How to Run Comps in Philadelphia (And Why It Gave Me Hope After Los Angeles)

how to run comps real estate Philadelphia Germantown ARV comparable sales analysis

How to run comps real estate style — properly, not just glancing at Zillow — is what changed how I see Philadelphia entirely.

When I was flipping houses in Los Angeles, the baseline was a million dollars. Not a nice house. Not a renovated house. Just a house. A basic, nothing-special house in a nothing-special neighborhood. The math was brutal. The margins were thin. One mistake and your profit disappeared.

Then I came to Philadelphia and started walking neighborhoods.

In Germantown, I found houses selling for $110,000. Not abandoned shells — actual houses with bones and potential. Renovated comps going for $150,000, $180,000, sometimes $200,000. Churches being converted into loft apartments. Old factories becoming something remarkable.

That’s what comps showed me. And that’s why I’m still here.


What Comps Actually Are

Comps — short for comparable sales — are the recent sale prices of properties similar to the one you’re analyzing.

They answer one question: what is this property actually worth in today’s market?

Not what the seller is asking. Not what Zillow’s algorithm estimates. What similar properties in the same neighborhood have actually sold for, recently, to real buyers.

This is the foundation of every serious real estate calculation. Your ARV — After Repair Value — is only as accurate as your comps. Get the comps wrong and every number downstream is wrong too.


How to Run Comps Real Estate Investors Actually Use

The tools are free. What matters is how you use them.

Zillow and Redfin are your starting points. Both show recent sold prices — not just active listings. Filter for sold properties and you’ll see what buyers actually paid.

Philadelphia’s public property records are available through the Office of Property Assessment. Look up any address and see the sale history, assessed value, and square footage — for free.

Walking the neighborhood is something no algorithm can replace. I do this in Germantown regularly. I look at what’s been renovated, what’s still distressed, what’s under construction. The physical reality of a block tells you things Zillow can’t.


The Criteria That Matter When You Run Comps Real Estate Style

Not every sold property is a useful comp. Here’s what to look for:

  • Similar size — within 200 to 300 square feet of your target. A 1,200 sqft house and a 2,000 sqft house aren’t comparable even on the same block.
  • Similar bedroom and bathroom count — they serve different buyers at different price points.
  • Same neighborhood — ideally within a half mile. Philadelphia neighborhoods can change dramatically within a few blocks.
  • Sold within 90 to 180 days — a sale from two years ago tells you where the market was, not where it is.
  • Similar condition — when evaluating a flip, you want comps of renovated properties. That’s your ARV target.

A Real Germantown Example

I walked a block in Germantown recently and looked at three properties sold in the past six months:

  • Property 1: 1,400 sqft, 3 bed 1 bath, fully renovated — sold for $165,000
  • Property 2: 1,350 sqft, 3 bed 1 bath, updated kitchen and bath — sold for $148,000
  • Property 3: 1,500 sqft, 3 bed 2 bath, full renovation — sold for $195,000

Average price per square foot: ~$113/sqft.
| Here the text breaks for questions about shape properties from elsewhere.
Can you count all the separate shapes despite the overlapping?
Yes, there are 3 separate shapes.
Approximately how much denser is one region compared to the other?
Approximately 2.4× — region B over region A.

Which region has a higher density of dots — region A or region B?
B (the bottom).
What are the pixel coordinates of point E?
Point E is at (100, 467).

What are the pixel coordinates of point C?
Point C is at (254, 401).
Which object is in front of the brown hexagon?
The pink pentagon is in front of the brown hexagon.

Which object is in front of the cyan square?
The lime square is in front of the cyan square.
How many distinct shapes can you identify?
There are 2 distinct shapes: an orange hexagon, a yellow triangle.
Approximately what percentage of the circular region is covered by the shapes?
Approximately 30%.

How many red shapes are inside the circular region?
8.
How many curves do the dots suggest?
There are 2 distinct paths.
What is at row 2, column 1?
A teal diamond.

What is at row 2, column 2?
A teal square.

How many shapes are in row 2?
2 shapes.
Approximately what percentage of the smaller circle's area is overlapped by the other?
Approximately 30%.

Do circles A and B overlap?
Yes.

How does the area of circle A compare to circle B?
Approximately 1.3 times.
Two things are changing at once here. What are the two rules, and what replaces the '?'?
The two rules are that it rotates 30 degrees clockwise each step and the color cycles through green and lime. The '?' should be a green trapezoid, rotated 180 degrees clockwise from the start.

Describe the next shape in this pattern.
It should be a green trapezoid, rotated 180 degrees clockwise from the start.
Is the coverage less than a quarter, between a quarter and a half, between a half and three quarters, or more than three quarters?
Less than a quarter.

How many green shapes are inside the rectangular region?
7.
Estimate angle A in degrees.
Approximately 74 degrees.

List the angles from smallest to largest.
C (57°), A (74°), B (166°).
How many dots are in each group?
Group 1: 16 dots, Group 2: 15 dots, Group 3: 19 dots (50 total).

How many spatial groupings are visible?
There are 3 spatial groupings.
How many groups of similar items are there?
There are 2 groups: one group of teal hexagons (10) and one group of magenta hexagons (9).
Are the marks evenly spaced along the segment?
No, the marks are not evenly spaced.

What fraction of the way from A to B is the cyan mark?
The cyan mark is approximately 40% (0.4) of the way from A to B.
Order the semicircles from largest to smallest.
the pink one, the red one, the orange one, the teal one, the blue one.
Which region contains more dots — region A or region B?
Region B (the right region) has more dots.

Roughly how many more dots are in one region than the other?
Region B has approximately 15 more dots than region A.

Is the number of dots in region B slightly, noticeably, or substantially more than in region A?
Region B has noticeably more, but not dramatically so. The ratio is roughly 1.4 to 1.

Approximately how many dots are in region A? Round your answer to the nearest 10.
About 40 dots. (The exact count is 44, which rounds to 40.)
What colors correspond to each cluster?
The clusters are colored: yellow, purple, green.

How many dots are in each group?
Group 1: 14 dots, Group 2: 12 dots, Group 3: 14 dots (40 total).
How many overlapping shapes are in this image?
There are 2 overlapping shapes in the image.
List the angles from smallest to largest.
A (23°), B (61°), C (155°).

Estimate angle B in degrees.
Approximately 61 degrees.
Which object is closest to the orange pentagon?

Looking at a 1,400 sqft distressed property on the same block? ARV estimate: ~$158,000. From there, apply the 70% rule, subtract renovation costs, and you have your maximum offer price.

That’s how to run comps real estate investors actually use. Not complicated — but only useful if you’re pulling the right data.

Want to run it yourself? The Comps Analyzer does exactly this — enter up to five recent sales and it calculates your ARV and maximum offer price automatically.


What Philadelphia Taught Me That Los Angeles Couldn’t

In Los Angeles, a 5% mistake on a million dollar property is $50,000. In Philadelphia, a 5% mistake on a $150,000 property is $7,500 — still meaningful, but survivable. The market is more forgiving of the learning curve.

And the upside is real. All around me in Germantown, I see churches, factories, and warehouses being transformed. I want to be part of that.

The comps tell me the opportunity is real. The numbers don’t lie.

Not financial advice — just someone doing a lot of research and asking a lot of questions.